0

I am trying to scraping company review from Glassdoor using BeautifulSoup. However failed to extract anything from this site. I am using the code as follows-

        from requests import get
        from bs4 import BeautifulSoup
        url = "https://www.glassdoor.com/Reviews/The-Wonderful-Company-Reviews-E1005987_P2.htm? 
        sort.sortType=RD&sort.ascending=false"
        response = get(url)
        html_soup = BeautifulSoup(response.text, 'html.parser')
        html_soup

I am observing that the the above codes unable to extract anything and it is showing as- 'Bots not allowed'. I have shared the output below.

<!DOCTYPE html>
<html><head><title></title><style type="text/css">H1 {font-family:Tahoma,Arial,sans-serif;color:white;background-color:#525D76;font-size:22px;} H2 {font-family:Tahoma,Arial,sans-serif;color:white;background-color:#525D76;font-size:16px;} H3 {font-family:Tahoma,Arial,sans-serif;color:white;background-color:#525D76;font-size:14px;} BODY {font-family:Tahoma,Arial,sans-serif;color:black;background-color:white;} B {font-family:Tahoma,Arial,sans-serif;color:white;background-color:#525D76;} P {font-family:Tahoma,Arial,sans-serif;background:white;color:black;font-size:12px;}A {color : black;}A.name {color : black;}.line {height: 1px; background-color: #525D76; border: none;}</style> </head><body><h1>HTTP Status 403 - Bots not allowed</h1><div class="line"></div><p><b>type</b> Status report</p><p><b>message</b> <u>Bots not allowed</u></p><p><b>description</b> <u>Access to the specified resource has been forbidden.</u></p><hr class="line"/><h3>Apache Tomcat</h3></body></html>

I am new in web scraping domain.
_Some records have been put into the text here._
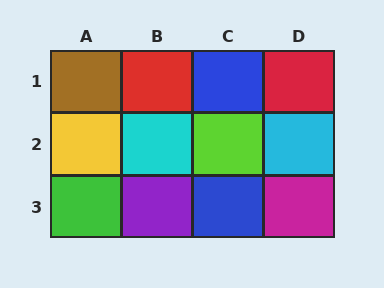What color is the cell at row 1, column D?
Red.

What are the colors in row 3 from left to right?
Green, purple, blue, magenta.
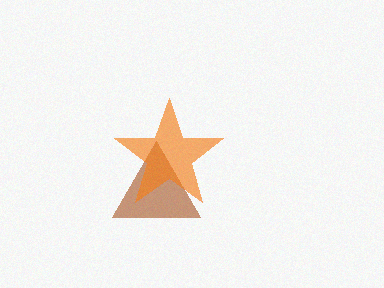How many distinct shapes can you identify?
There are 2 distinct shapes: a brown triangle, an orange star.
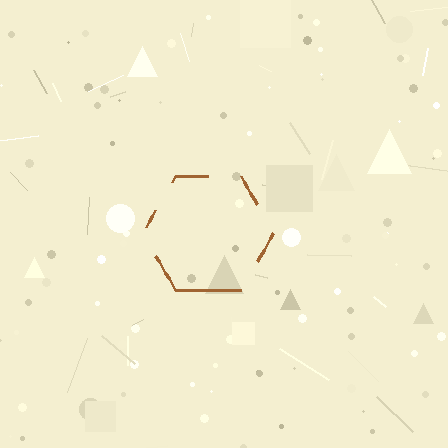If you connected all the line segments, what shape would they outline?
They would outline a hexagon.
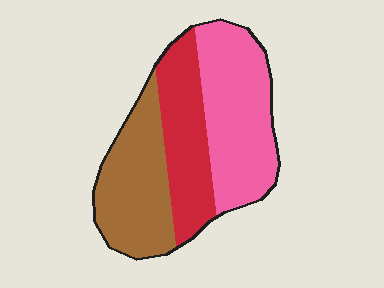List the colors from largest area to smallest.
From largest to smallest: pink, brown, red.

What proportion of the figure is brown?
Brown covers 33% of the figure.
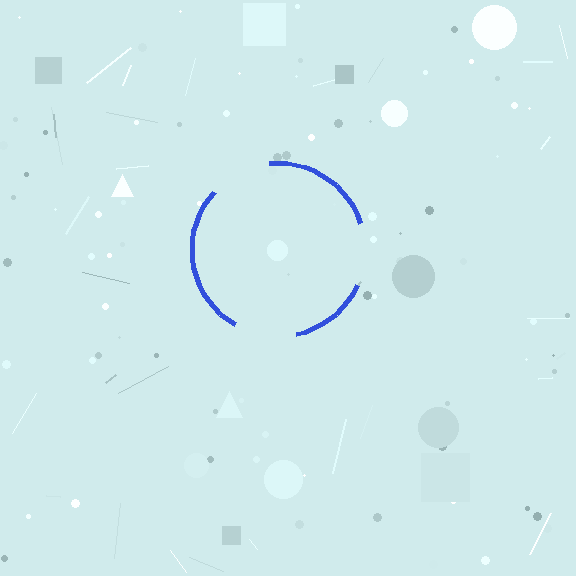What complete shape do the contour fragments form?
The contour fragments form a circle.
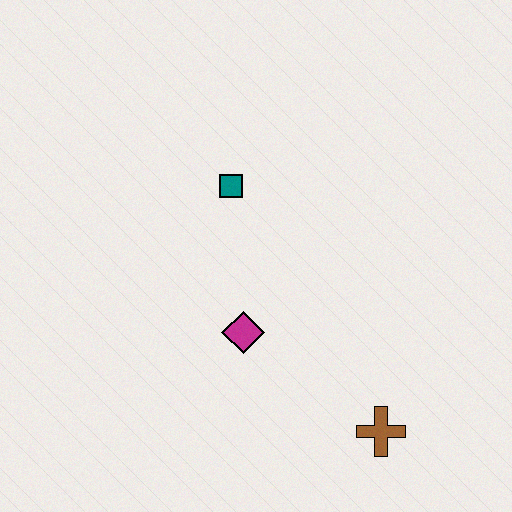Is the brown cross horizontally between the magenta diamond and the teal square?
No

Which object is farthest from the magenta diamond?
The brown cross is farthest from the magenta diamond.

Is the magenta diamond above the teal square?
No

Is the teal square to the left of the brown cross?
Yes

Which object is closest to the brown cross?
The magenta diamond is closest to the brown cross.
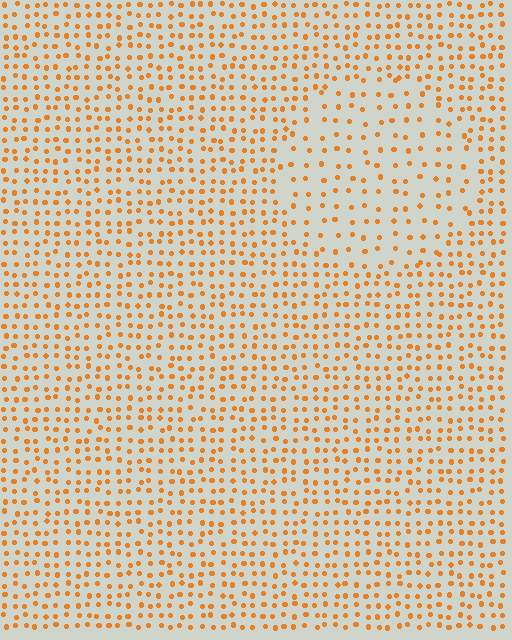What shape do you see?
I see a circle.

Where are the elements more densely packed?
The elements are more densely packed outside the circle boundary.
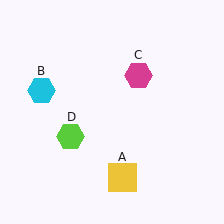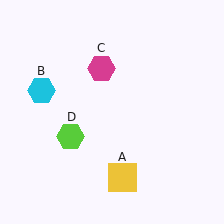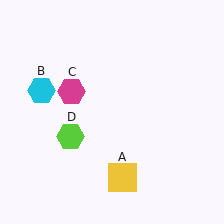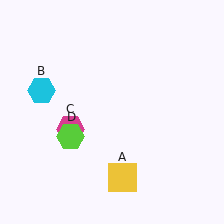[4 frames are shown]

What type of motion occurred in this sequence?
The magenta hexagon (object C) rotated counterclockwise around the center of the scene.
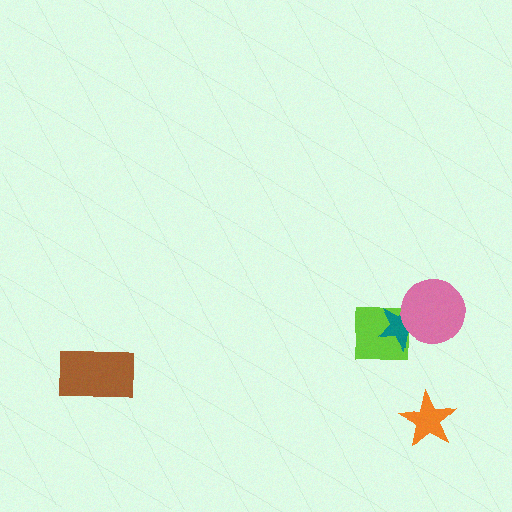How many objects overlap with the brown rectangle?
0 objects overlap with the brown rectangle.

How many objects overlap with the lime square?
2 objects overlap with the lime square.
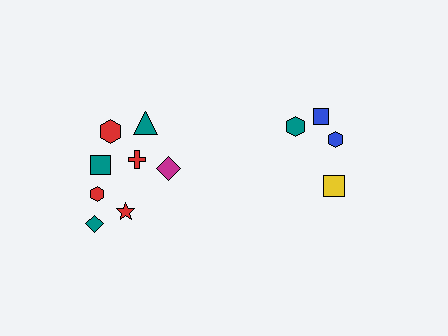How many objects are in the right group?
There are 4 objects.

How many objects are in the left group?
There are 8 objects.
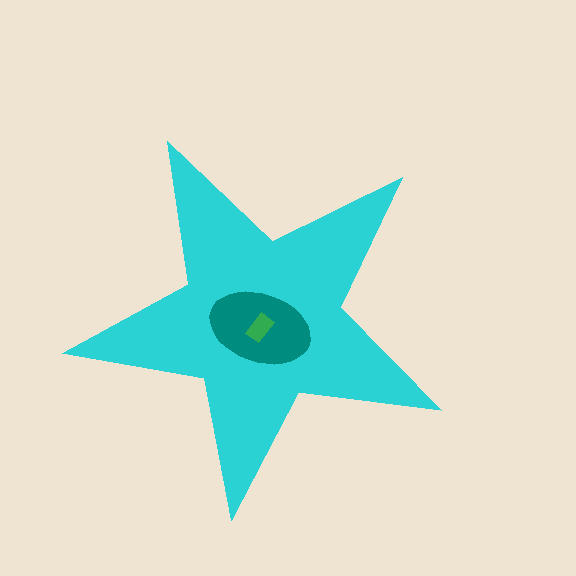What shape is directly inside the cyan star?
The teal ellipse.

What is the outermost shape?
The cyan star.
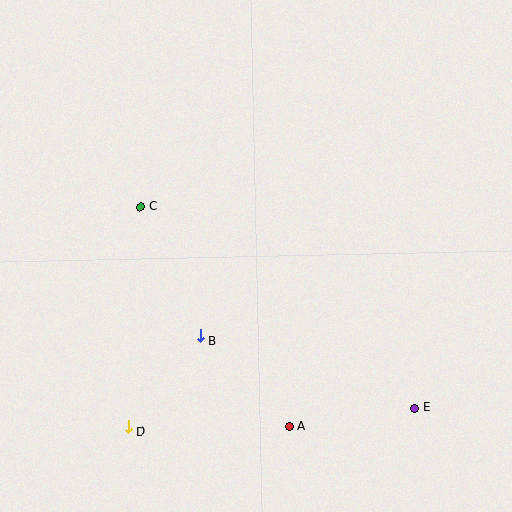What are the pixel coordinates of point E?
Point E is at (415, 408).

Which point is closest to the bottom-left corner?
Point D is closest to the bottom-left corner.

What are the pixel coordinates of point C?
Point C is at (141, 207).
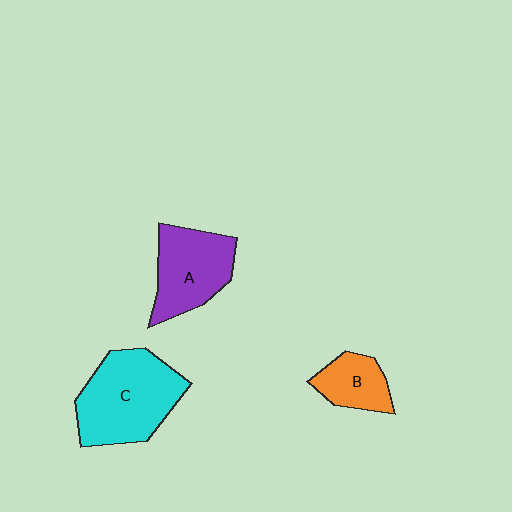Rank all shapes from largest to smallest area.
From largest to smallest: C (cyan), A (purple), B (orange).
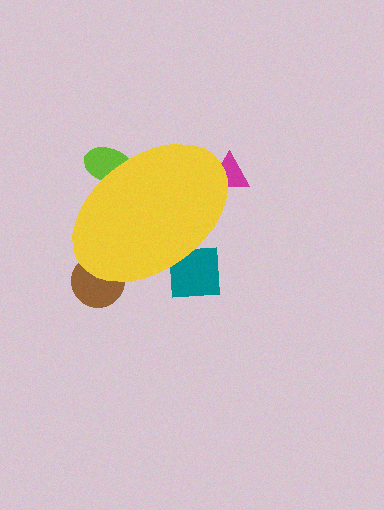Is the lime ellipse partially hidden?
Yes, the lime ellipse is partially hidden behind the yellow ellipse.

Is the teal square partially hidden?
Yes, the teal square is partially hidden behind the yellow ellipse.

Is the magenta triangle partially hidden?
Yes, the magenta triangle is partially hidden behind the yellow ellipse.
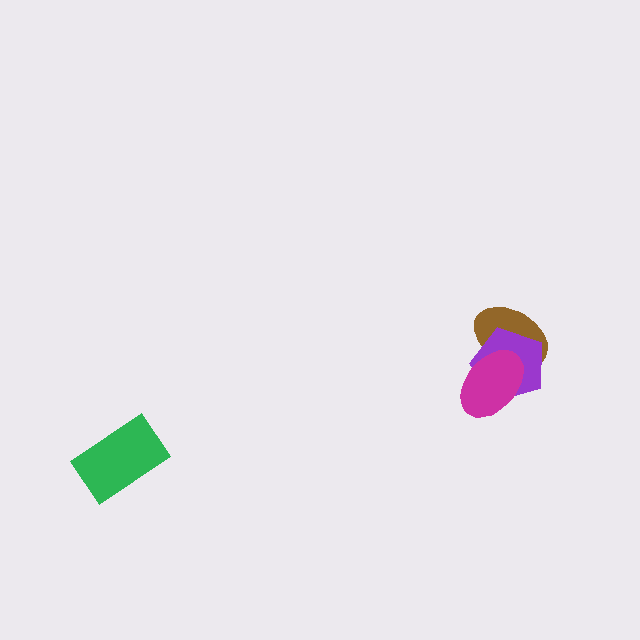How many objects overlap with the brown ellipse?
2 objects overlap with the brown ellipse.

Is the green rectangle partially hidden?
No, no other shape covers it.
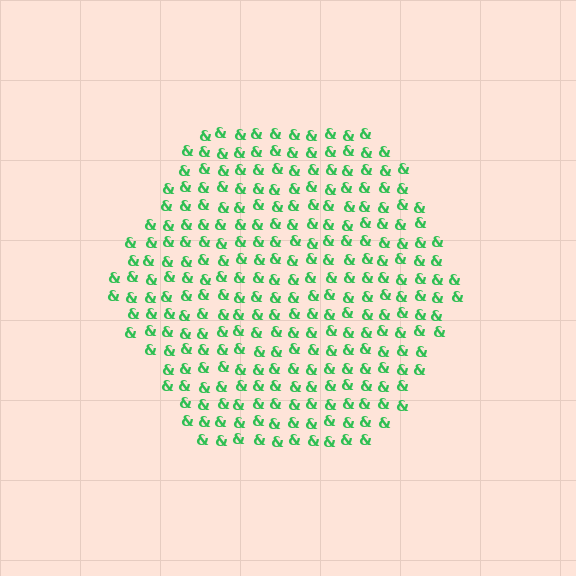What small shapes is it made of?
It is made of small ampersands.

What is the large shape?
The large shape is a hexagon.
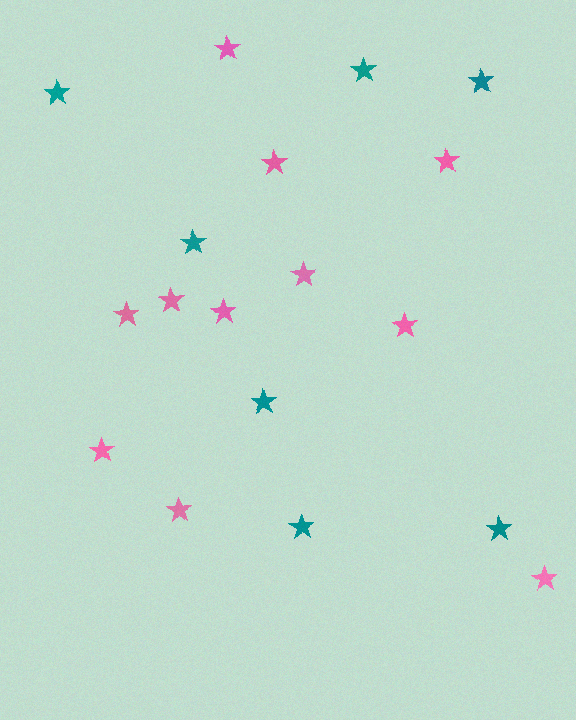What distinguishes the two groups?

Can anybody guide me the way how to extract the reviews from Glass door.

Sa. S
  • 21
  • 4
  • is it the whole code? because you never print any thing or saved If you run this code it will run without error and you can check your request response by typing print(response.status_code) – Haseeb Ahmed Aug 17 '20 at 17:14

1 Answers1

0

To get correct response from server, set User-Agent HTTP header:

from requests import get
from bs4 import BeautifulSoup


headers = {'User-Agent': 'Mozilla/5.0 (X11; Ubuntu; Linux x86_64; rv:79.0) Gecko/20100101 Firefox/79.0'}

url = "https://www.glassdoor.com/Reviews/The-Wonderful-Company-Reviews-E1005987_P2.htm?sort.sortType=RD&sort.ascending=false"
response = get(url, headers=headers)
html_soup = BeautifulSoup(response.text, 'html.parser')
print(html_soup)
Andrej Kesely
  • 168,389
  • 15
  • 48
  • 91